Fiona Gruber says, in her interview with John Banville in today's Australian
: 'It's a writer's life to spend nine-tenths of the time in closeted seclusion wrestling with placing good words in the best order, and one-tenth cramming in interviews and doing the rounds of writers' festivals.'
As far as I can calculate, it's a writer's life to spend 9.5/10 of the time cramming in the activities that allow one to spend .5/10 of the time cramming in a bit of writing.
Catherine Ford, in the most recent ALR
, asks the following astonishing questions:
Tom Cho's Look Who's Morphing was written, as were all the  books discussed here, as part of postgraduate study, which prompts questions about why so many people choose to write fiction now in the care of academe. Perhaps it's to validate the embarrassingly non-vocational aspect of writing, bestow some respect on the caper, or maybe it's to enlist a professional interest, a curiosity, in the process when none would be forthcoming?

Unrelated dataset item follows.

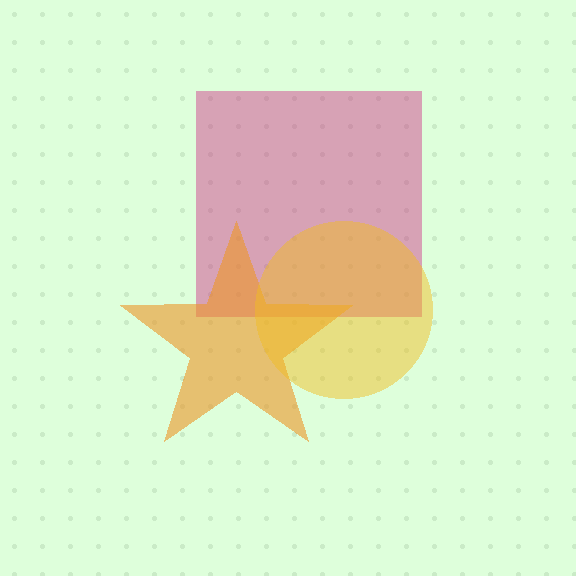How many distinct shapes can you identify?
There are 3 distinct shapes: a magenta square, an orange star, a yellow circle.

Or is it that academics have been lumped with giving nascent manuscripts the painstaking attention they need when editors, once responsible for the task, are more commonly out lobbying on behalf of their business interests and the country's literary livelihood, or pumping hands at book fairs?
What a slur on editors, for a start, although that's not my main point. (In my experience (as both editor and author) editors (both inhouse and freelance) consistently work under conditions that make it almost impossible to do a good job and
put food on the table.)
The reason so many books are written in the care of academe? Academe will pay you to write your book
. I'd be very surprised if any of these postgrad books were written without a scholarship from the institution concerned. A good advance, plus scholarship money, will just about pay you enough to spend a year on your book, if you're careful/lucky.
Why, yes, I am staring down the barrel of several months of dayjob. Does it show?